Note to Houston GAFfers: Time Warner Cable has put WWL-TV on channel 76. It's fairly awesome; basically three guys talking in a nondescript room, interspersed with random footage I haven't seen anywhere else. Check it out.
 
empanada said:
It doesnt look like it. WWL reports:

ALL RESIDENTS ON THE EAST BANK OF ORLEANS AND JEFFERSON REMAINING IN THE METRO AREA ARE BEING TOLD TO EVACUATE AS EFFORTS TO SANDBAG THE LEVEE BREAK HAVE ENDED. THE PUMPS IN THAT AREA ARE EXPECTED TO FAIL SOON AND 12-15 FEET OF WATER ARE EXPECTED IN THE ENTIRE EAST BANK.

:(

Are you sure that's accurate? The Colonel of the US Marine Corps of Engineers just said on live TV 5 min ago that it's still being repaired as we speak.
 
Blanco want to evacuate the Superdome, over 30,000 people there currently. Water and food is almost gone. They don't know when(or if) they will be able to get the pumps back up and running. Police are telling reporters to stay away from Downtown.
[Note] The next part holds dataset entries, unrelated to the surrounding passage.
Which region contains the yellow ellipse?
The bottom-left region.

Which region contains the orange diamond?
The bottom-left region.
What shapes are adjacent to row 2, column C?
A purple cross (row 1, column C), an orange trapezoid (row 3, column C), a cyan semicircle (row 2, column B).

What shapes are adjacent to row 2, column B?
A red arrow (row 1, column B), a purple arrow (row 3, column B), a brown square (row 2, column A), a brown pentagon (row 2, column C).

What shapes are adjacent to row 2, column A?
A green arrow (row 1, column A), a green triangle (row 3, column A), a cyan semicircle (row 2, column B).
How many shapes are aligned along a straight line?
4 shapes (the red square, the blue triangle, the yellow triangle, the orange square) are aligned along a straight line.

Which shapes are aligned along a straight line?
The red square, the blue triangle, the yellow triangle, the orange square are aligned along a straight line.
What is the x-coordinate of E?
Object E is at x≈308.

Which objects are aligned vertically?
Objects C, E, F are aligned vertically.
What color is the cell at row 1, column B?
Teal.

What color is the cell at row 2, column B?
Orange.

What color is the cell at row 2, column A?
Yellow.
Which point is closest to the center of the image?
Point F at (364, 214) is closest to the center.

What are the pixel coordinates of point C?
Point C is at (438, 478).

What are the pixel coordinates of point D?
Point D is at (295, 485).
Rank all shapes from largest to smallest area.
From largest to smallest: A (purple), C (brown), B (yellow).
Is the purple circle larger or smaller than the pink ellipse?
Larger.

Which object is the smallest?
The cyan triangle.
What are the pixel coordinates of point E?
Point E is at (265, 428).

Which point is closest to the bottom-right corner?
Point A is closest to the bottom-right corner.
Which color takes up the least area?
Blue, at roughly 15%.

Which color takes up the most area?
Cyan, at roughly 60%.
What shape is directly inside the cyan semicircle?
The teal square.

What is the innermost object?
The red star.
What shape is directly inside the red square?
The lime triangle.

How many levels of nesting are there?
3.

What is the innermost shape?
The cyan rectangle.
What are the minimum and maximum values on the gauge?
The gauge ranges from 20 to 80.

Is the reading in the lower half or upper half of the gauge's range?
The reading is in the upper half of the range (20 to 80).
People on the highways are carjacking cars to try and get out.

I was born and lived most of my life in Metairie/New Orleans and most of my family still lives in the Baton Rouge area and its so sad to see my hometown destroyed.
 
Culex said:
Are you sure that's accurate? The Colonel of the US Marine Corps of Engineers just said on live TV 5 min ago that it's still being repaired as we speak.

The above information is from the Mayor's office.

The news just keeps getting worse. The Crescent City can't buy a break.